The times are changing, and Diversity, Equity, and Inclusion initiatives are dying.
More than a dozen states have taking a stand against DEI being used at colleges and universities, some even before the Supreme Court ruled against affirmative action.
Among them are Alabama, Idaho, Iowa, Indiana, Kansas, Utah, and Wyoming who signed legislation against DEI practices a year after Florida, North Carolina, Tennessee, Texas, and North Dakota did the same.
Even Democrat Kansas Governor Laura Kelly signed anti-DEI legislation, though she said that she had some concerns.
“While I have concerns about this legislation, I don’t believe that the conduct targeted in this legislation occurs in our universities,” she said, Fox News reported.
In January, Republican Utah Gov. Spencer Cox signed legislation that will prevent colleges and universities from engaging in “discriminatory practices” including those “that an individual, by virtue of the individual’s personal identity characteristics, bears responsibility for actions committed in the past by other individuals with the same personal identity characteristics.”
Republican Gov. Kay Ivey of Alabama signed SB 129 in March.
The legislation prevents certain DEI offices, and the “promotion, endorsement, and affirmation of certain divisive concepts in certain public settings.”
It also bans “divisive concepts,” such as “that any individual should accept, acknowledge, affirm, or assent to a sense of guilt, complicity, or a need to apologize on the basis of his or her race, color, religion, sex, ethnicity, or national origin” and “that meritocracy or traits such as a hard work ethic are racist or sexist.”
Similarly in March Indiana adopted legislation that says educators”shall not promote in any course certain concepts related to race or sex.”
In May, Iowa Gov.

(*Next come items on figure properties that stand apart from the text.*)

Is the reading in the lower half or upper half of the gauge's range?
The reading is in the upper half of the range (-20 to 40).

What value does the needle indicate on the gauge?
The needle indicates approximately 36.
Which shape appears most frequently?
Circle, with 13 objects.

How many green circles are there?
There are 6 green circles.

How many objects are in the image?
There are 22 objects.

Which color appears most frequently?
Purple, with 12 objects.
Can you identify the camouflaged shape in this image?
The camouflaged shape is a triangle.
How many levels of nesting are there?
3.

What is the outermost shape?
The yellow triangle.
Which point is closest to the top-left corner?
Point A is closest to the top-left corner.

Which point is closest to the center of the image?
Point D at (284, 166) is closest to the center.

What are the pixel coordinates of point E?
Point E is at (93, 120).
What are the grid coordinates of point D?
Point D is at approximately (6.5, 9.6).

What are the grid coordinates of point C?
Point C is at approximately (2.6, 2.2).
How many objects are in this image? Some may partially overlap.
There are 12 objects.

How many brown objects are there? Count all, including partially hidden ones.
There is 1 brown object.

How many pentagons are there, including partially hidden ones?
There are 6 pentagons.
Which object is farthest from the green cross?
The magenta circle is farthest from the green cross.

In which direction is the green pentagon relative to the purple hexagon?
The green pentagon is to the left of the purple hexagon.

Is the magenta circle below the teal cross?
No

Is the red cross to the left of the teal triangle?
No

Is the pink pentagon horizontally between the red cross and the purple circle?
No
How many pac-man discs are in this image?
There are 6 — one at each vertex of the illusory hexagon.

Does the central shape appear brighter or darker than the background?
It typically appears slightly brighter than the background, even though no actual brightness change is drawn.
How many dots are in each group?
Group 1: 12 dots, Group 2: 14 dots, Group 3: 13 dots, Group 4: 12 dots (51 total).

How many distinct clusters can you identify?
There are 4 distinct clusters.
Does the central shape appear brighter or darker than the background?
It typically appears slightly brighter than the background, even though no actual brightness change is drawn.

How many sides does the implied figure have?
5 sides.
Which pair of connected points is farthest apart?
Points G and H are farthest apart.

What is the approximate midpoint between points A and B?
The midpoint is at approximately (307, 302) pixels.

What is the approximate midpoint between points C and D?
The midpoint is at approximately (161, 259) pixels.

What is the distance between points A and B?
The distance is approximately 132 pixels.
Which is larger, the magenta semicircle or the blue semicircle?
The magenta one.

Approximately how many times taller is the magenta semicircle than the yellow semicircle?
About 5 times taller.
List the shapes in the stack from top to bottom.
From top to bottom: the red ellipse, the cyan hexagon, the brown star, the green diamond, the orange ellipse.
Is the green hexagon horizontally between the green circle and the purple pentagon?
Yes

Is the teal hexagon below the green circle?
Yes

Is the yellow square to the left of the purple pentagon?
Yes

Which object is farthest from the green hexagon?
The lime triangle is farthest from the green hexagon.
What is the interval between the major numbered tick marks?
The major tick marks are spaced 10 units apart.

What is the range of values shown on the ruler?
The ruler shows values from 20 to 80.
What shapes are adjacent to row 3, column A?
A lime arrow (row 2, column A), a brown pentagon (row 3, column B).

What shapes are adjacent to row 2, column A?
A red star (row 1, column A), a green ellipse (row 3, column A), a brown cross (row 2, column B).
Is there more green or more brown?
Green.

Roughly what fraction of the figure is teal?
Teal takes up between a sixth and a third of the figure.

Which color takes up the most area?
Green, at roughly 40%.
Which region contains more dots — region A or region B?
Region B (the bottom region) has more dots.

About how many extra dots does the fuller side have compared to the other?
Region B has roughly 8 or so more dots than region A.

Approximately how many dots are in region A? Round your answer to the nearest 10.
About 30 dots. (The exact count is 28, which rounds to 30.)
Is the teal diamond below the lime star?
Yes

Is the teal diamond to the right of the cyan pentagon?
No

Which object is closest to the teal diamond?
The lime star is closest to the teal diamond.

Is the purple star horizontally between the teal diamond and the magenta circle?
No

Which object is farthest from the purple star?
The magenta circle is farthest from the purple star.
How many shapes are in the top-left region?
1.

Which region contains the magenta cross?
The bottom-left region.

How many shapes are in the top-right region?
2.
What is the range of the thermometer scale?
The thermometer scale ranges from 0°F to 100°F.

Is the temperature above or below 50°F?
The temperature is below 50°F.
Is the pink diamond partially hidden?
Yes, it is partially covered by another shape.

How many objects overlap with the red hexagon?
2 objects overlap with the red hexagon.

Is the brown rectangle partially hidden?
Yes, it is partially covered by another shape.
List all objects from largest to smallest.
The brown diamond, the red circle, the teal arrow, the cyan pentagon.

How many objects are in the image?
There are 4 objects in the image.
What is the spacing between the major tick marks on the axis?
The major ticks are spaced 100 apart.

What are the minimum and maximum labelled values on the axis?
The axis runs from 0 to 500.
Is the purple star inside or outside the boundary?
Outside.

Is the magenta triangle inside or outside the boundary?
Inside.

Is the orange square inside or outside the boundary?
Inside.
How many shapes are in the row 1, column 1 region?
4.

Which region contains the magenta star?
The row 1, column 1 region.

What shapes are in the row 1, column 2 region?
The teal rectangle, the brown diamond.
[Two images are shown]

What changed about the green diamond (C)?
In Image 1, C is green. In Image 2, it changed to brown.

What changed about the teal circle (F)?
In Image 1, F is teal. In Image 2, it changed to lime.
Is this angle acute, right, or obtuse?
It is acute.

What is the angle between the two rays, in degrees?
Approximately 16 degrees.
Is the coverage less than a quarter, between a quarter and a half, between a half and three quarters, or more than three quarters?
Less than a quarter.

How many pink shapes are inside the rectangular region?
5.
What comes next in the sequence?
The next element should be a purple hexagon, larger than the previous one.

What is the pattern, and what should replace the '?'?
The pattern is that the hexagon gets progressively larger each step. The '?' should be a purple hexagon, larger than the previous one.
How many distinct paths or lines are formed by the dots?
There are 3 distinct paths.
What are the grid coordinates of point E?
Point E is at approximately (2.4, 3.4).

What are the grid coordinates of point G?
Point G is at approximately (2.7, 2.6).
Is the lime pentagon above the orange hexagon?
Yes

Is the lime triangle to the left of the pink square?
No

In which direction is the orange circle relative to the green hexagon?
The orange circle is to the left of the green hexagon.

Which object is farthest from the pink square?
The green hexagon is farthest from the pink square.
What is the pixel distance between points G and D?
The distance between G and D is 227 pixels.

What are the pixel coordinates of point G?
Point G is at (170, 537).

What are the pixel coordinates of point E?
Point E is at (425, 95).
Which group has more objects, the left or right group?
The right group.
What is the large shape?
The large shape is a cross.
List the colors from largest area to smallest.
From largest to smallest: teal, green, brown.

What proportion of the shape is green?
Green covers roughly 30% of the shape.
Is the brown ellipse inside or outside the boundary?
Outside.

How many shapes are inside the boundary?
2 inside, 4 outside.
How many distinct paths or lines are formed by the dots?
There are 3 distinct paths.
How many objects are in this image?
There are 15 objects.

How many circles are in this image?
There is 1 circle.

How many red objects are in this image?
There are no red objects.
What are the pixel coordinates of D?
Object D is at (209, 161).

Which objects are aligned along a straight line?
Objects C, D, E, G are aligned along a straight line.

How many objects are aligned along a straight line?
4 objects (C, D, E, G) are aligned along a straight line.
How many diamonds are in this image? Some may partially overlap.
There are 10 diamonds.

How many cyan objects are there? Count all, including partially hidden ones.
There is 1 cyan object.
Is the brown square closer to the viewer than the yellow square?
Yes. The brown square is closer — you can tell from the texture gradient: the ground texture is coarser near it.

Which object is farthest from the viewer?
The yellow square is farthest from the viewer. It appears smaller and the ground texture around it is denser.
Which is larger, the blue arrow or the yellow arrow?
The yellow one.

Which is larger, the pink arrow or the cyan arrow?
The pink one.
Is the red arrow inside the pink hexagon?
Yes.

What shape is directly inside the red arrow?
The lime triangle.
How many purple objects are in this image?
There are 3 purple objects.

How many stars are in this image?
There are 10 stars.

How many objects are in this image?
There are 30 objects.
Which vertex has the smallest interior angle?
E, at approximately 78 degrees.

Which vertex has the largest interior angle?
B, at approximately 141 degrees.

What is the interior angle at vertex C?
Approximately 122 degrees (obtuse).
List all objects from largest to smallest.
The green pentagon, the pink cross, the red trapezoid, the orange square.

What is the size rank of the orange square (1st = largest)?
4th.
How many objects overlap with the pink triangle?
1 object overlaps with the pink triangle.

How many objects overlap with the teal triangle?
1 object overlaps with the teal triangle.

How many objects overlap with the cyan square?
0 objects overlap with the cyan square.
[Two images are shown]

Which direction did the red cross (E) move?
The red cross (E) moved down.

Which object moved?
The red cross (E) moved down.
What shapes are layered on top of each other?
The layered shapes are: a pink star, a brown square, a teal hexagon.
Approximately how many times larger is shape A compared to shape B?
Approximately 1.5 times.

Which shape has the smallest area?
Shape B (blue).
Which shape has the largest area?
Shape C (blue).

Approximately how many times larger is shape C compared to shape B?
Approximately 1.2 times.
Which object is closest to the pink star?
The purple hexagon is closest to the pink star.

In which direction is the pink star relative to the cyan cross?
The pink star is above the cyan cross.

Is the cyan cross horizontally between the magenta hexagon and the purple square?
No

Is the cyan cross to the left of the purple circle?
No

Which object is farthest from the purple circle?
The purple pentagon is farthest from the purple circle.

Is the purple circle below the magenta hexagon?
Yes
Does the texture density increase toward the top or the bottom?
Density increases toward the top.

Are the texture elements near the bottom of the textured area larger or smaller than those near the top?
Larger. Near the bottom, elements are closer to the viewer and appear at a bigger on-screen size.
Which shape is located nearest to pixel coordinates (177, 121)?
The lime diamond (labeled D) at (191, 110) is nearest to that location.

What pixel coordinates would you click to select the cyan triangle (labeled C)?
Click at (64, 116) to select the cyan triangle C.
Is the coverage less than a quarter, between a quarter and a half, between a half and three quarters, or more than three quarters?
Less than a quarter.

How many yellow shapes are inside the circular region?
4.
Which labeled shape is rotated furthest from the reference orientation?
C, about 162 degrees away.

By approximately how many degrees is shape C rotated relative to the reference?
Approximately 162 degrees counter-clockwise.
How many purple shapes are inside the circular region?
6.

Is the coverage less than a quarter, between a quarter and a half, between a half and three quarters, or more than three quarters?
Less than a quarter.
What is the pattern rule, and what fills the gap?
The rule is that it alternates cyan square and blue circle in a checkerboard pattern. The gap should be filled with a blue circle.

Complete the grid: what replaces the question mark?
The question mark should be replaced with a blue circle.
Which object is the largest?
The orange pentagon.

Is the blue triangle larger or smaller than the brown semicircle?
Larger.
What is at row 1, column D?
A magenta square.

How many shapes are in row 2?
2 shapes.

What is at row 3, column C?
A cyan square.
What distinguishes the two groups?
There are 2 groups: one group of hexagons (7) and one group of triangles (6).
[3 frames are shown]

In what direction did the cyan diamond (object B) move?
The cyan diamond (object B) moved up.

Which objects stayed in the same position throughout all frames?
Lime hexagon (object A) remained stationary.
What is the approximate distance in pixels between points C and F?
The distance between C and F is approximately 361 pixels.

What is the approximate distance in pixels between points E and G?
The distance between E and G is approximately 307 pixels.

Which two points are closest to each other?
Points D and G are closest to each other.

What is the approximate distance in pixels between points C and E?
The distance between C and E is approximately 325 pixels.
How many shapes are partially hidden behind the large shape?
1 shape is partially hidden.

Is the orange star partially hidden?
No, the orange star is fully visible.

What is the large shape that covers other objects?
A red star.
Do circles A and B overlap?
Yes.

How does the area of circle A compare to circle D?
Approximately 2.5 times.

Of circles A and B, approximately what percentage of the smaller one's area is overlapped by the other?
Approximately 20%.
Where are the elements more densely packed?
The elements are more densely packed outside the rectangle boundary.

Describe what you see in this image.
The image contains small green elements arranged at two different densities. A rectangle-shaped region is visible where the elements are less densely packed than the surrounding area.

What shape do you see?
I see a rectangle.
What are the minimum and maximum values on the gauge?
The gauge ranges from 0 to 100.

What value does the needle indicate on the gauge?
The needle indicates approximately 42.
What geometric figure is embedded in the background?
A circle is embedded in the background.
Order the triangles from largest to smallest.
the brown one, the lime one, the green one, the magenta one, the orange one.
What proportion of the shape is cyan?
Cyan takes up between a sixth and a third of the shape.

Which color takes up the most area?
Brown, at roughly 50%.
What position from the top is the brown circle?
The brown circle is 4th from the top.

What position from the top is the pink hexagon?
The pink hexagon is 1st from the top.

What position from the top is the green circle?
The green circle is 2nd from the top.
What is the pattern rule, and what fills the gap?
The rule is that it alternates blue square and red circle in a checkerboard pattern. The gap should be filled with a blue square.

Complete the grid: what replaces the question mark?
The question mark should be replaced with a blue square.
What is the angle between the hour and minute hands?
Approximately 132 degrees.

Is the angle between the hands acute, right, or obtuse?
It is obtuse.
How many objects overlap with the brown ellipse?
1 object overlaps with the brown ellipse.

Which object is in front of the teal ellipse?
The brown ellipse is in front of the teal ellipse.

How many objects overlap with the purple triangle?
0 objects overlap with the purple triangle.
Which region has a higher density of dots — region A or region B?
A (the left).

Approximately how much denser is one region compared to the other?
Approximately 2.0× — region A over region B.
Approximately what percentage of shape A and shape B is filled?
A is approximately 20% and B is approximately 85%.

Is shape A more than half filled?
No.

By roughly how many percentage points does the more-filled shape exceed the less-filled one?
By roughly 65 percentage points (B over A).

Kim Reynolds signed funding legislation that prohibits “any effort to promote, as the official position of the public institution of higher education, a particular, widely contested opinion referencing unconscious or implicit bias, cultural appropriation, allyship, transgender ideology, microaggressions, group marginalization, antiracism, systemic oppression, social justice, intersectionality, nee-pronouns, heteronormativity, disparate impact, gender theory, racial privilege, sexual privilege, or any related formulation of these concepts.”
And Idaho passed legislation that said colleges and universities may not “require specific structures or activities related to DEI.”